The goal of this project is just to display that you’ve gotten used to working with the data and that you are on track to create your prediction algorithm. We want to do an exploratory analysis of the data we are going to work with, we will use the USA data set given to us by “Corpora” (The corpora are collected from publicly available sources by a web crawler. The crawler checks for language, so as to mainly get texts consisting of the desired language*.)
First we will start by loading the required libraries for our exploratory analysis.
library(ggplot2)
library(lubridate)
library(RColorBrewer)
library(ngram)
library(dplyr)
library(RWeka)
library(forcats)
Then we will add the files needed for analysis to our working directory. While using the Coursera Rstudio Sandbox, it is difficult to download documents directly using code, so what I did was to download the Zip and then upload only the files needed for this Capstone project. I created a folder called Capstone, and uploaded the US files there. Next step is to read the lines of every file and store them in variables.
Because of RAM limitations on my RStudio Cloud (1 GB RAM) I put a limit in the lines readed by the function readLines, the limit was set at 50,000 lines.
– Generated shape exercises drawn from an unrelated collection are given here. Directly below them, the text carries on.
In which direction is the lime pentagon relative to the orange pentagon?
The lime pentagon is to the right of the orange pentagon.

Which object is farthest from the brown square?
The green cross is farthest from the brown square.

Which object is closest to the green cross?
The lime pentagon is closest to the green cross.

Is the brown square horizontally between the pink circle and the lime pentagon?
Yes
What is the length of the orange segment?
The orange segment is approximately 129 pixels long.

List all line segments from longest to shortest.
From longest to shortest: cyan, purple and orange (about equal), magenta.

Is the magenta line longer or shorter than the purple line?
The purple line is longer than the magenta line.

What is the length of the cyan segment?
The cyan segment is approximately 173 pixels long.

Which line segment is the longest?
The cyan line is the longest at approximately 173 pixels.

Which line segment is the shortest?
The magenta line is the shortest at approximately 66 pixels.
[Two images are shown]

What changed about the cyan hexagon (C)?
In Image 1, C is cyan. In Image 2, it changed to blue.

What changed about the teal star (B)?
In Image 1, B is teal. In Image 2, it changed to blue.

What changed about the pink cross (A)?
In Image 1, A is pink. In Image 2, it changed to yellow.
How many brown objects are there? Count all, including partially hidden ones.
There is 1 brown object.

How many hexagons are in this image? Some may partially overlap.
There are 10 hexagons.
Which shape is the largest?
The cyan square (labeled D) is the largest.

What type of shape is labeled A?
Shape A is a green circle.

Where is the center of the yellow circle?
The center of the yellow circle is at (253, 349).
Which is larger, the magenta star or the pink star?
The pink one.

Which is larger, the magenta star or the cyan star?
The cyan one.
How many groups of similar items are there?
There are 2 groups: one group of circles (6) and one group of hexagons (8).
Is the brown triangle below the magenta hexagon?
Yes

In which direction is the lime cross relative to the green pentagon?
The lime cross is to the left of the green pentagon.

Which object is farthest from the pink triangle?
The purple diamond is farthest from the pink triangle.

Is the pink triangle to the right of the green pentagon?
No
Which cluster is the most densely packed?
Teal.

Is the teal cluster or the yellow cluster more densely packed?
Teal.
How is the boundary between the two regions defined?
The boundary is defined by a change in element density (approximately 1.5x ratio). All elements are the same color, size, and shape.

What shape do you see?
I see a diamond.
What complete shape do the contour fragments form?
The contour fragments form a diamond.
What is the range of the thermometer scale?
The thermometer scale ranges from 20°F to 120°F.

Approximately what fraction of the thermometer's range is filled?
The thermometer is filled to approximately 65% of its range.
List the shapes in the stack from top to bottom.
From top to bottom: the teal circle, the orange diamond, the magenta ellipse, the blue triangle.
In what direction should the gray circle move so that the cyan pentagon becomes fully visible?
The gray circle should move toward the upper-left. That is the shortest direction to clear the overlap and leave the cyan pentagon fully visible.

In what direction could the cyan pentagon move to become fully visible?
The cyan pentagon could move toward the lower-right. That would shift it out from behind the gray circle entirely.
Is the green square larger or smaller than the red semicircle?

setwd("/cloud/project/Capstone")
destfile = "./Coursera-SwiftKey.zip"
if(!file.exists(destfile)){
url = "https://d396qusza40orc.cloudfront.net/dsscapstone/dataset/Coursera-SwiftKey.zip"
file <- basename(url)
download.file(url, file, method="curl")
unzip(file)
}
twitter <- readLines("/cloud/project/Capstone/final/en_US/en_US.twitter.txt", n = 50000, encoding = 'UTF-8',warn = FALSE)
news <- readLines("/cloud/project/Capstone/final/en_US/en_US.news.txt", n = 50000, encoding = 'UTF-8',warn = FALSE)
blogs <- readLines("/cloud/project/Capstone/final/en_US/en_US.blogs.txt", n = 50000, encoding = 'UTF-8',warn = FALSE)
#Number of lines per document.
SMatrix <- as.data.frame(cbind(rbind(length(news),length(twitter),length(blogs)),rbind(wordcount(news),wordcount(twitter),wordcount(blogs))))
names(SMatrix)<-c("#lines","#words")
rownames(SMatrix)<-c("news","twitter","blogs")
SMatrix
## #lines #words
## news 50000 1709982
## twitter 50000 642312
## blogs 50000 2063711
Now that we have our data, we want to divided into a Training Set and a Test Set. To be able to do this we will use the function “sample”, we want to take 5% of the remaining of the datasets.
set.seed(99999)
TRblogs <- sample(blogs, length(blogs)*0.05)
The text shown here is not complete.